Why did Republican organizers feel they needed this woman to convince us of this “human side”? Obviously because they had decided that their political survival depended upon closing the so-called gender gap. And closing this gap, it seems, means recognizing that for women not only is the personal political, but only the personal is political. Women, the Republicans evidently thought, are unable to distance their own immediate concerns from consideration of the common good; they cannot distinguish between their personal problems and society’s problems. Thus, women will not believe in a candidate’s compassion unless he can demonstrate personal weakness; they will not believe he can govern unless he claims to have experienced virtually every problem and pain a voter might complain of; they believe a man’s bravery in war is not diminished by his willingness to blubber on and on about it afterward; they believe that a candidate’s positions on issues — whether it is cutting taxes or welfare reform — are less important than whether he comes across as a man who can “connect” with people.


Depressingly, the organizers seemed to have got their audience right. The subsequent favorable polls showed that women do love this stuff. It’s hard to believe now that future planners of conventions won’t, in the name of capturing the female vote, imitate San Diego — whether it’s having the candidate’s wife stroll the audience with a hand mike, or artfully lighting the podiums in pink and lavender, or allowing children to crawl the floor. (Babies have, I noticed, replaced smelly cigars as the Republican delegate’s accessory of choice. At one point during the television coverage, Larry King upbraided Mary Matalin for the organizers’ failure to provide a daycare center. No one asked, What were babies doing at a political convention in the first place?)

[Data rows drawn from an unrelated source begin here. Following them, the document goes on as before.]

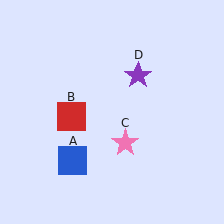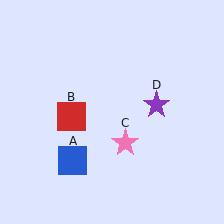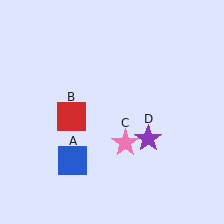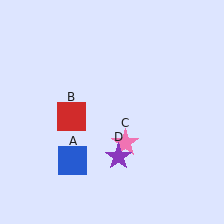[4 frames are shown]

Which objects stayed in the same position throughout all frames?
Blue square (object A) and red square (object B) and pink star (object C) remained stationary.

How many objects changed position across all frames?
1 object changed position: purple star (object D).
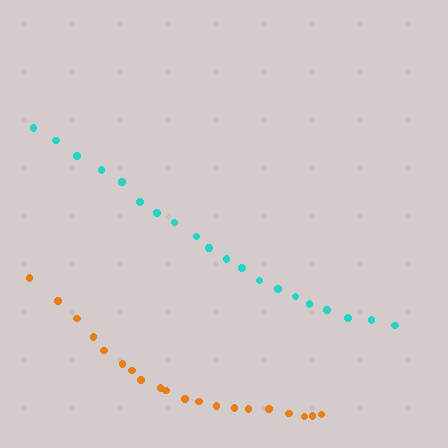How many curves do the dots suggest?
There are 2 distinct paths.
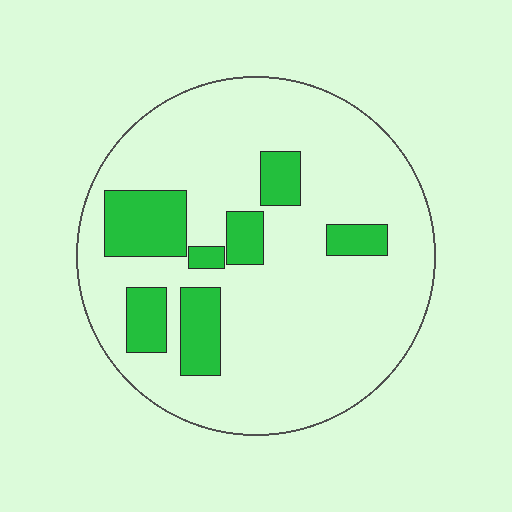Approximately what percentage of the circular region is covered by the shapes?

Certainly the Democrats learned a few lessons in scoring with women from their Republican rivals. Their convention in Chicago offered up an even longer parade of victims and, if possible, even fuzzier sentimentality. Incredibly, the film that introduced President Clinton’s speech — a film meant to show off the accomplishments of his first term in office — went nowhere near the president’s policies. Instead, it dwelt at length upon the man’s feelings about what it’s like to be president and the incredible growing experience that the job has been for him. The film’s message appeared to be that we should support the president for his lovable self, not for anything he’s actually done. Maybe I’m alone in female company on this one, but as luridly interesting as I found the assurances of the president’s mother-in-law that she still held a good opinion of Bill Clinton, I’m more inclined to judge our leader by the opinion of others: Do our allies respect him? Do our enemies fear him?


In any case, what we should worry about — particularly as women — is the new political era the 1996 conventions ushered in. This era elevates emotions over reason, the private over the public. It is the product of thirty years of teaching women to mistrust men and masculinity. Strength, conviction, self-restraint, abstract appeals to liberty, justice, and the common good — these are qualities that clearly will no longer play in Peoria if a candidate hopes to be elected by women as well as men.


If that’s what 76 years of women’s suffrage has amounted to, well, you can take back my vote.